We also typed between 16 and 48 individuals per population at 7 polymorphic microsatellite loci: GpA19a, GpB20b, GpC26b [19], GpB115 [20], GpCAG133 [21], GmC17 and GmK06 [22]. Primer sequences for the first five loci were modified with the addition of a 4 base "pigtail" sequence (GTTT) to the 5' end of the reverse primer [23]. We performed PCR using a touchdown protocol employing decreasing annealing temperatures of 61 to 51°C over 11 cycles, followed by annealing at 50°C for 35 cycles. The reactions were performed in 12.5 μl volumes using 1× PCR Buffer and 2 mM MgCl2, 0.2 mM each dNTP and 3 μg BSA, 5 pmol fluorescently-labeled forward primer and 5 pmol reverse primer, and 0.5 units AmpliTaq Gold.

Descriptive statistics and marker validation

For mtDNA, we calculated haplotype diversity (H d ) and nucleotide diversity (π) using the program DnaSP v5 [24]. For microsatellites, we calculated allelic richness, as well as observed (H o ) and expected heterozygosities (H e ), using the program GenAlex v. 6.41 [25]. Loci were tested for deviations from Hardy Weinberg equilibrium (HWE) and for linkage disequilibrium (LD) using the program Genepop v4.0 [26]. Markov chain parameters were set to 10,000 dememorizations, 1000 batches, and 10,000 iterations per batch for both tests.

Population differentiation and structure

For both mtDNA and microsatellite data, we calculated estimates of pairwise differentiation between populations using the program Arlequin v3.1 [27] and tested for significant differentiation using 1000 permutations. We employed measures of differentiation based on haplotype or allelic frequencies (FST) and measures that accounted for the evolutionary distance between haplotypes or alleles (ΦST, RST). Unlike FST, ΦST and RST take into account the evolutionary distance among alleles rather than only their frequencies. We also performed an analysis of molecular variance (AMOVA) on both mtDNA and microsatellite data to evaluate the extent to which genetic variation was explained by differences among and within populations.

We evaluated evolutionary relationships among maternal (mtDNA) tsetse lineages using a parsimony network generated by the program TCS v1.21 [28]. Finer scale structuring at microsatellite loci was assessed using the Bayesian model-based clustering algorithm implemented in STRUCTURE 2.2 [29]. STRUCTURE assigns individuals to K populations based on their multilocus genotypes. We conducted five independent Markov chain Monte Carlo (MCMC) assignment runs for each K from K = 1 to K = 6 assuming an admixture model with correlated allele frequencies.

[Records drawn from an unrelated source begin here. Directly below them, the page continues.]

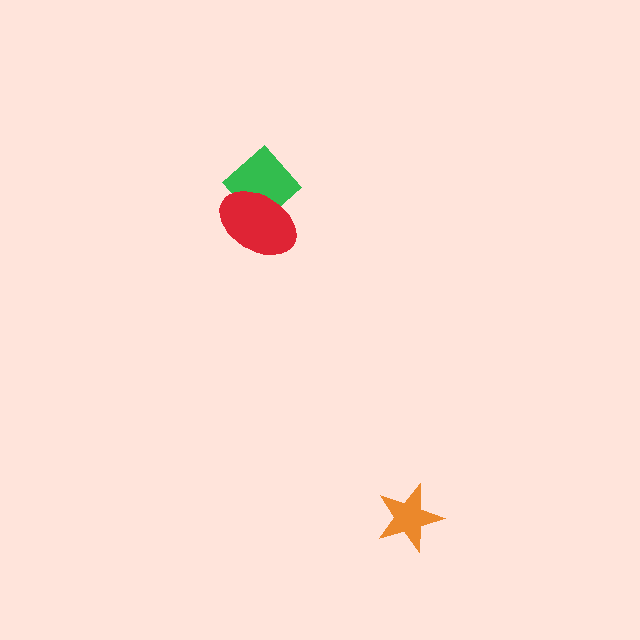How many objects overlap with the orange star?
0 objects overlap with the orange star.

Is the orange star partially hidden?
No, no other shape covers it.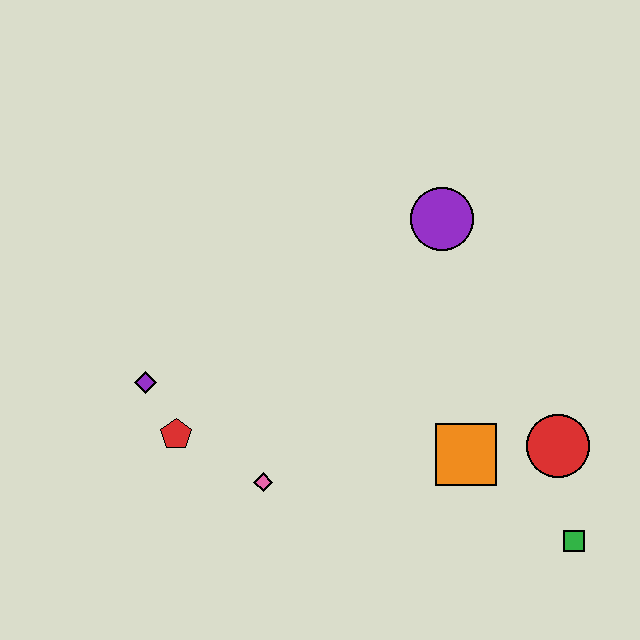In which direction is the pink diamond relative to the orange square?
The pink diamond is to the left of the orange square.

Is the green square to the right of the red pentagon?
Yes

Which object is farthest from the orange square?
The purple diamond is farthest from the orange square.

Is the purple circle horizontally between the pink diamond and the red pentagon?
No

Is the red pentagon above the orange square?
Yes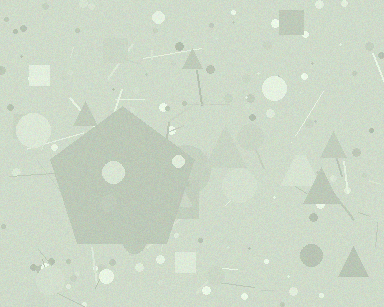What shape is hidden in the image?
A pentagon is hidden in the image.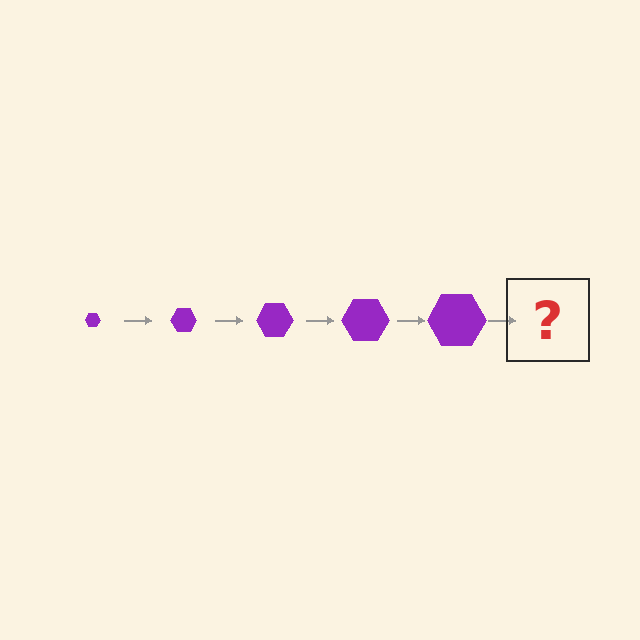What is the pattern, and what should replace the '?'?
The pattern is that the hexagon gets progressively larger each step. The '?' should be a purple hexagon, larger than the previous one.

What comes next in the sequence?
The next element should be a purple hexagon, larger than the previous one.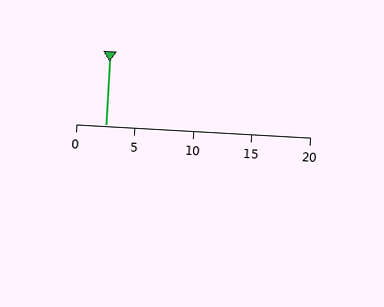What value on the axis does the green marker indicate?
The marker indicates approximately 2.5.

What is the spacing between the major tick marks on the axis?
The major ticks are spaced 5 apart.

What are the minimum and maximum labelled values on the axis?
The axis runs from 0 to 20.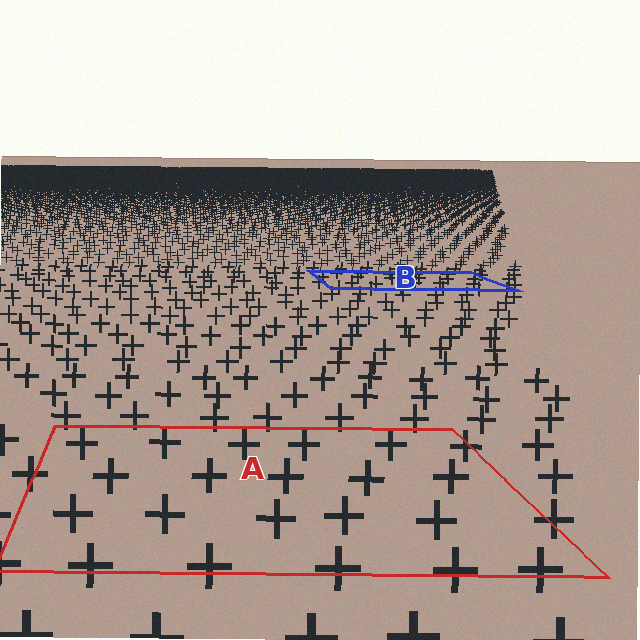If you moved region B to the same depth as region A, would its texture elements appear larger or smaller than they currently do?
They would appear larger. At a closer depth, the same texture elements are projected at a bigger on-screen size.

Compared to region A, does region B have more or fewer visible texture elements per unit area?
Region B has more texture elements per unit area — they are packed more densely because it is farther away.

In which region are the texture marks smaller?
The texture marks are smaller in region B, because it is farther away.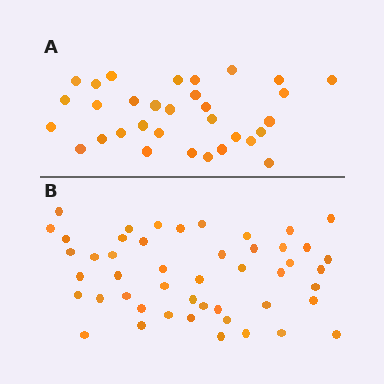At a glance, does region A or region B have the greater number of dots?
Region B (the bottom region) has more dots.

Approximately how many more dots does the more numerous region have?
Region B has approximately 15 more dots than region A.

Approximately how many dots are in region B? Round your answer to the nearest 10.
About 50 dots. (The exact count is 48, which rounds to 50.)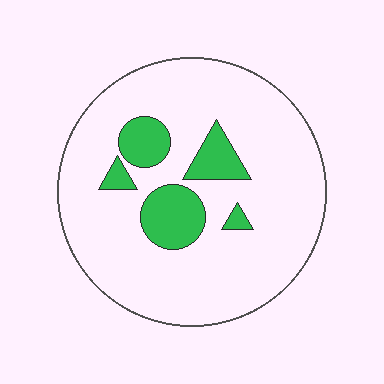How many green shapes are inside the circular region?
5.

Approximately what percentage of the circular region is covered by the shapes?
Approximately 15%.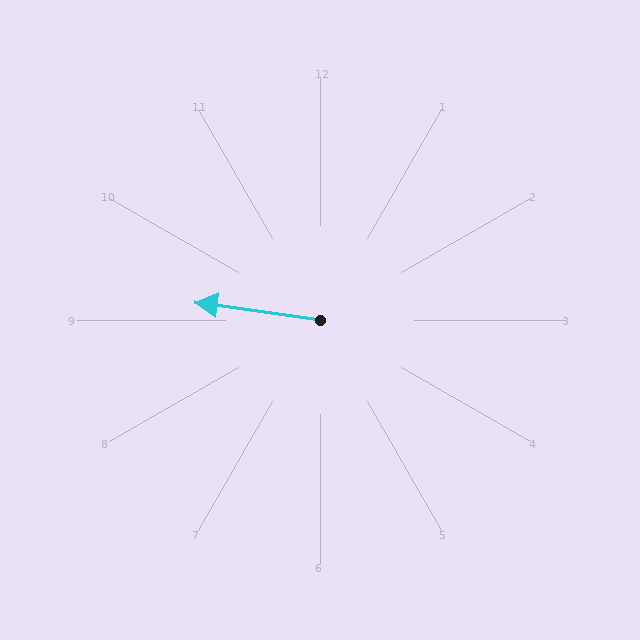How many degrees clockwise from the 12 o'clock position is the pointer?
Approximately 278 degrees.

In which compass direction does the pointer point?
West.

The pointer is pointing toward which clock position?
Roughly 9 o'clock.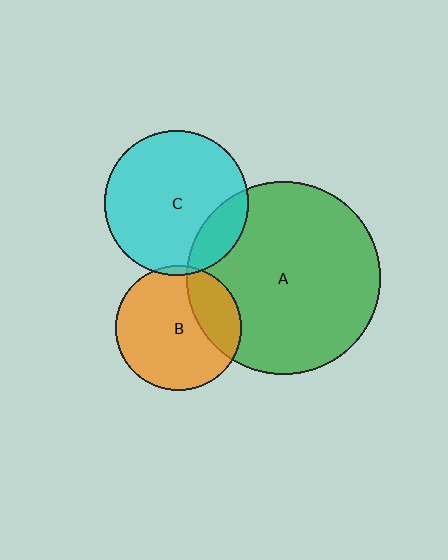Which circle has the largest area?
Circle A (green).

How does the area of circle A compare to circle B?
Approximately 2.4 times.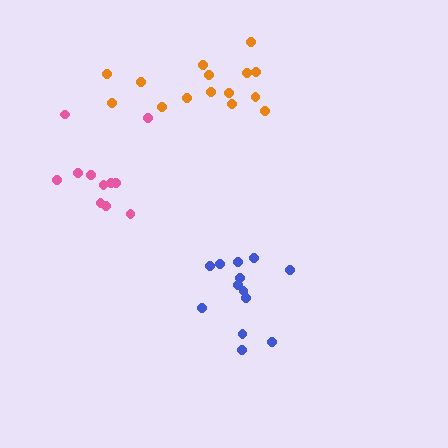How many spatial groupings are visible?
There are 3 spatial groupings.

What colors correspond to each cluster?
The clusters are colored: pink, orange, blue.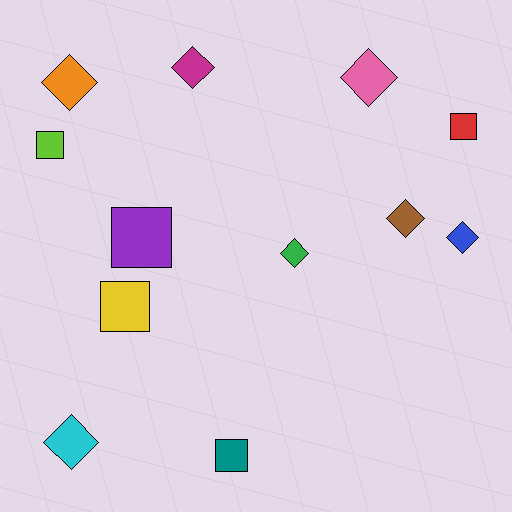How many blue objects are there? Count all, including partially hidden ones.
There is 1 blue object.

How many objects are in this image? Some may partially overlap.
There are 12 objects.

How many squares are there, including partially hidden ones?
There are 5 squares.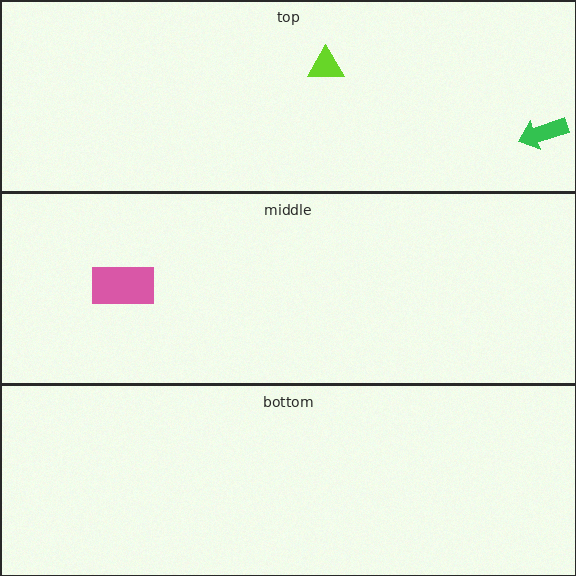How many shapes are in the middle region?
1.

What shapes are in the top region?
The lime triangle, the green arrow.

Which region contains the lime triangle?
The top region.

We conducted the MCMC runs using 250,000 steps after throwing away the first 50,000. Evanno's criterion [30] and the method of Pritchard et al. [29] were used to identify the likeliest number of clusters. For final assignment of individuals to clusters, we used 500,000 MCMC steps. As an alternative approach for summarizing microsatellite variation across populations, we performed principle components analysis (PCA) using the "adegenet" package in R [31]. In contrast to the Bayesian assignment algorithm above, the PCA approach does not make any assumptions about HWE or LD and allows for a visual assessment of the degree to which populations differ from each other.

Sex-specific dispersal

Microsatellite data were used to obtain pairwise genetic distance and relatedness values between individuals for all flies collected in 2008 in Uganda (KB: 4 males, 12 females; MF: 9 males, 39 females; and OK: 4 males, 26 females). Genetic distances were calculated based on [32] by using the program Alleles in Space 1.0 [33], both within and between populations, while pairwise relatedness was computed in Kingroup v2 [34] via maximum-likelihood estimation [35]. Means, standard errors, and 95% confidence intervals were determined for males and females separately. The significance of within- and between-population differences between the two sexes was tested using one-sided t-tests. Only the 2008 samples were considered in order to avoid temporal fluctuations and afford a snapshot of sex-specific dispersal patterns.

Results

Microsatellite validation

Following sequential Bonferroni correction, we detected no significant linkage between any pair of loci in any of the six populations. We detected a significant departure from HWE in locus GpB20b in three populations (Additional file 2, Table S2). Only Kapesur exhibited a significant departure after Bonferroni correction and the absolute value of FIS in this population was close to zero. Therefore, all further analyses included GpB20b.

Genetic diversities

Among 113 Glossina pallidipes, twenty-two mitochondrial haplotypes were detected of which only two (# 7, 17) were shared among sampling sites, Okame, Kapesur, and Lambwe (Table 1 and Additional file 1, Table S1). Twenty mitochondrial haplotypes were 'private' (i.e., confined to a single sampling site). Nine haplotypes were singletons. Mitochondrial diversity, the probability that two randomly chosen haplotypes differ, varied from 0.43 in Okame to 0.86 in Lambwe. The overall mean was 0.65 ± 0.15. Nucleotide diversities π (the average number of nucleotide differences per site) varied nearly ten-fold, from only c. 0.0015 in Nguruman to 0.014 at Kapesur and an overall mean of 0.008 ± 0.005.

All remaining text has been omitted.